Ao insinuar que seus opositores são maconheiros, Bolsonaro soa como doidão
JOSIAS DE SOUZA
A cabeça de Bolsonaro funciona como um terreno baldio onde os filhos e ele próprio atiram a sujeira que compõe o seu linguajar de sarjeta. O país já se habituou à falta de compostura do presidente. Mas alguém da assessoria da Presidência deveria mandar examinar a água do Alvorada. Algo foge ao controle. Nesta segunda-feira, o capitão soou em timbre, digamos, meio doidão.
Em conversa com os devotos do cercadinho do Alvorada, Bolsonaro comentou as manifestações anti-bolsonaristas de sábado. O asfalto gemeu em mais de 200 cidades. As aglomerações foram maciças em São Paulo e no Rio. Mas o capitão viu as ruas vazias. Insinuou que faltou aos seus opositores o estímulo de um entorpecente.
"Você sabe por que tem pouca gente nessa manifestação da esquerda agora, no último fim de semana?", indagou Bolsonaro, antes de emendar: "Porque a PF e a PRF estão prendendo muita maconha pelo Brasil. Faltou erva para o movimento." Já se sabia que faltavam vacinas. Confirma-se que faltam também miolos ao presidente.
A característica fundamental da dificuldade de julgamento do brasileiro é ter que ouvir Bolsonaro incontáveis vezes para chegar à conclusão de que ele não tem nada de aproveitável a dizer. Aglomerador contumaz, não dispõe de autoridade para condenar aglomerações alheias. Recorre, então, à ironia. É como se estivesse decidido a validar a tese segundo a qual a reativação das ruas tornou-se inevitável porque Bolsonaro é mais perigoso do que o vírus.

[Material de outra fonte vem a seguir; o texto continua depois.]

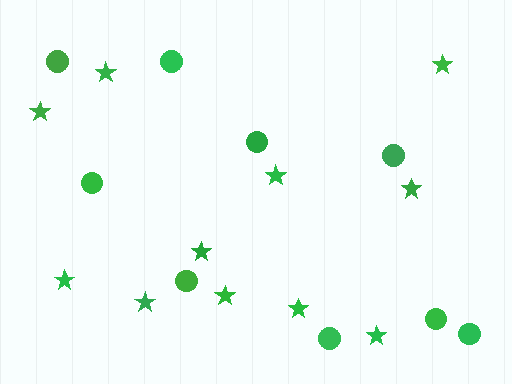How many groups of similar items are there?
There are 2 groups: one group of stars (11) and one group of circles (9).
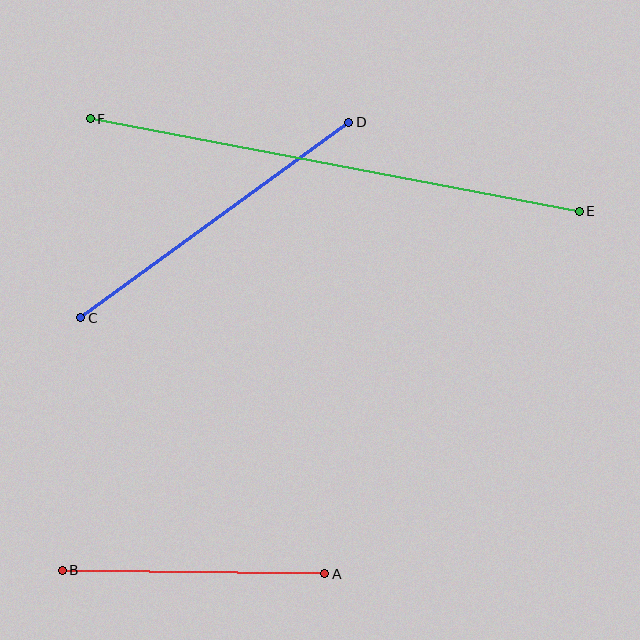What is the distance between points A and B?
The distance is approximately 263 pixels.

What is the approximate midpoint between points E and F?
The midpoint is at approximately (335, 165) pixels.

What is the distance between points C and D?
The distance is approximately 332 pixels.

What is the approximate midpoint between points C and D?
The midpoint is at approximately (215, 220) pixels.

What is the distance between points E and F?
The distance is approximately 498 pixels.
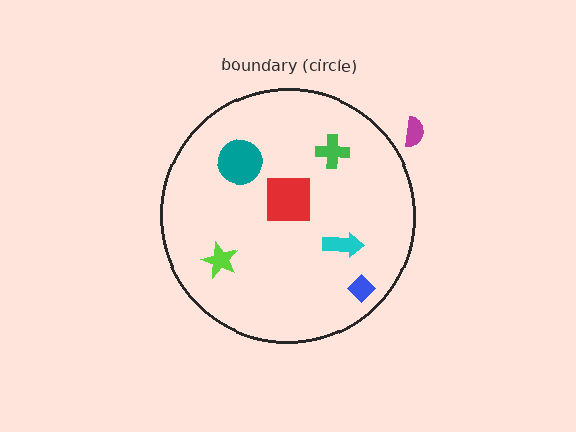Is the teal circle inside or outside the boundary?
Inside.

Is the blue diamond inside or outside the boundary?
Inside.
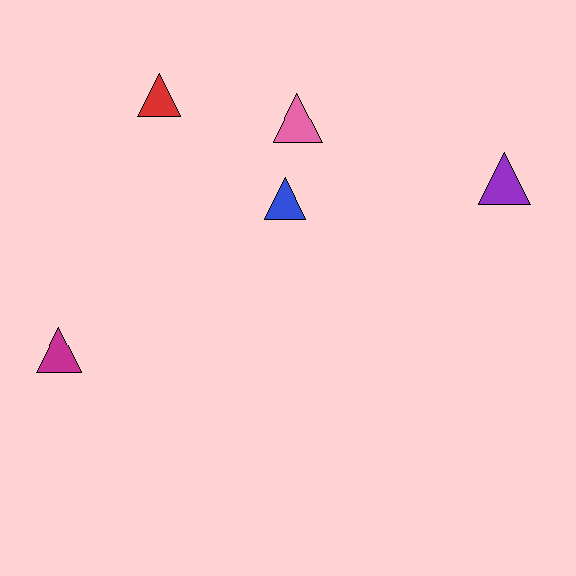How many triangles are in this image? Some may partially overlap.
There are 5 triangles.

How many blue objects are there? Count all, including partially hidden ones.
There is 1 blue object.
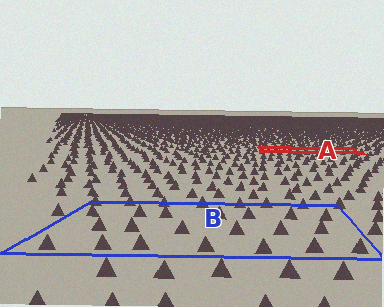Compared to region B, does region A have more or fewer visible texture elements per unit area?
Region A has more texture elements per unit area — they are packed more densely because it is farther away.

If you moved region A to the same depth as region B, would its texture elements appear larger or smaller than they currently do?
They would appear larger. At a closer depth, the same texture elements are projected at a bigger on-screen size.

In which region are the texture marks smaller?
The texture marks are smaller in region A, because it is farther away.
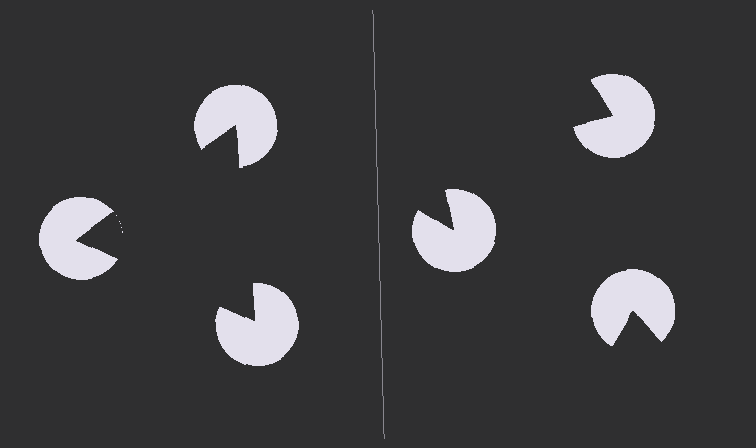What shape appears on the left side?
An illusory triangle.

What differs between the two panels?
The pac-man discs are positioned identically on both sides; only the wedge orientations differ. On the left they align to a triangle; on the right they are misaligned.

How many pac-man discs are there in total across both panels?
6 — 3 on each side.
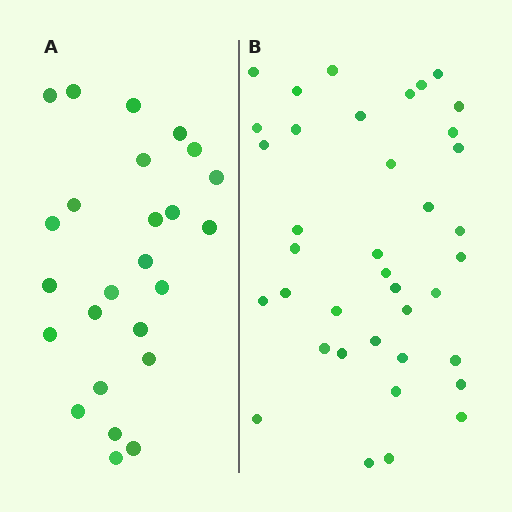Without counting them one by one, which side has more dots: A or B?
Region B (the right region) has more dots.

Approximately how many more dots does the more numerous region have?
Region B has approximately 15 more dots than region A.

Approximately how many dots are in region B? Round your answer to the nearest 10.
About 40 dots. (The exact count is 38, which rounds to 40.)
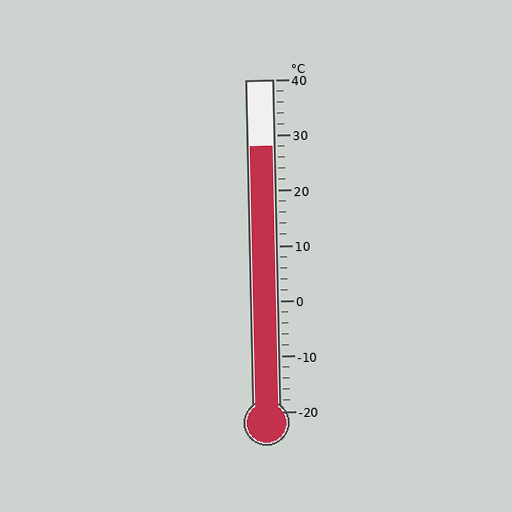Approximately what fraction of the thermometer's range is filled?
The thermometer is filled to approximately 80% of its range.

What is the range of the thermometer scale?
The thermometer scale ranges from -20°C to 40°C.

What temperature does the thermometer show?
The thermometer shows approximately 28°C.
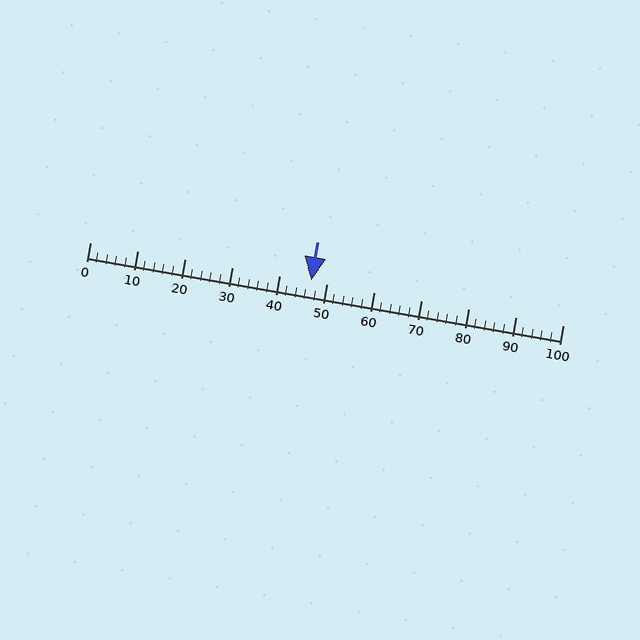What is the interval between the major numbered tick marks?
The major tick marks are spaced 10 units apart.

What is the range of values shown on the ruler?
The ruler shows values from 0 to 100.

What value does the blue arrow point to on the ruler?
The blue arrow points to approximately 47.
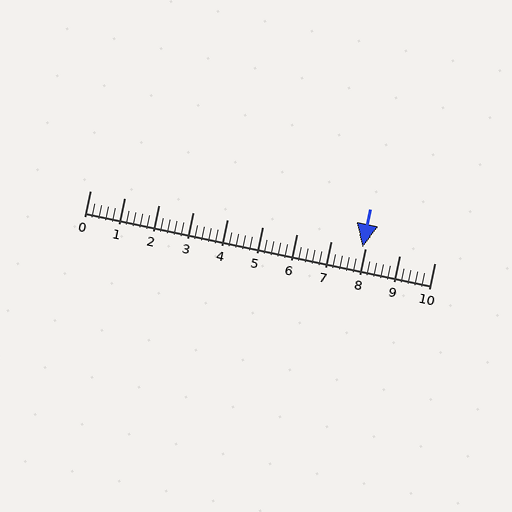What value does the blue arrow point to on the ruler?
The blue arrow points to approximately 7.9.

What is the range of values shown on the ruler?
The ruler shows values from 0 to 10.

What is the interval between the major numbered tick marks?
The major tick marks are spaced 1 units apart.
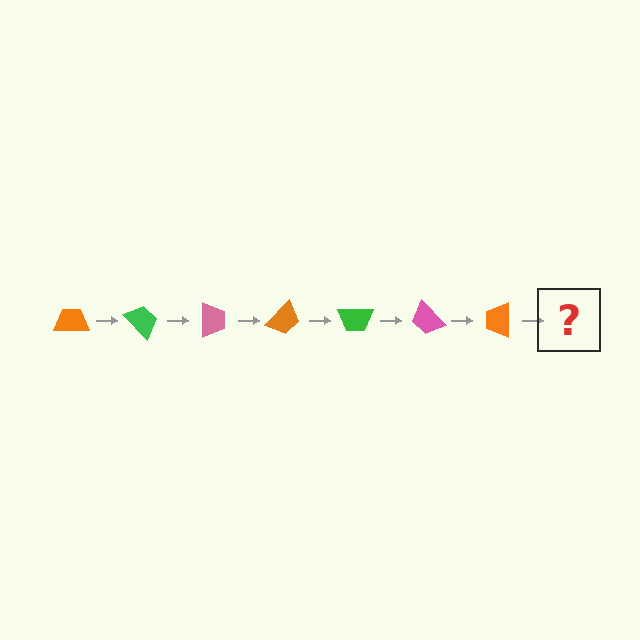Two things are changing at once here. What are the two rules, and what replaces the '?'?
The two rules are that it rotates 45 degrees clockwise each step and the color cycles through orange, green, and pink. The '?' should be a green trapezoid, rotated 315 degrees clockwise from the start.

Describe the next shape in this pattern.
It should be a green trapezoid, rotated 315 degrees clockwise from the start.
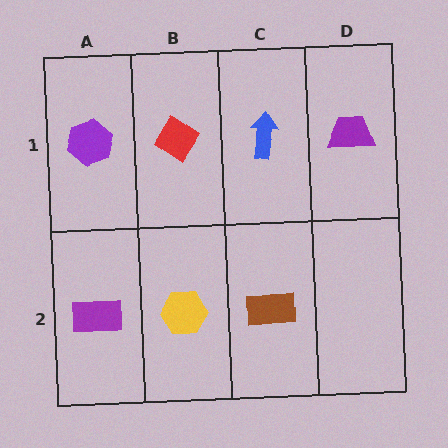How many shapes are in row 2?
3 shapes.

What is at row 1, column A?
A purple hexagon.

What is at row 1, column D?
A purple trapezoid.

Embora ainda não tenha notado, Bolsonaro é a principal vítima do seu próprio discurso. Ao negligenciar a compra de vacinas no ano passado, grudou o seu rosto no semblante da crise. O primeiro passo para se dissociar do problema seria passar uma imagem de tranquilidade. Não consegue.
A teoria de que há algo errado na água do Alvorada é a opção mais benigna. A alternativa seria admitir que há no Planalto um presidente incapaz de lidar com suas incapacidades.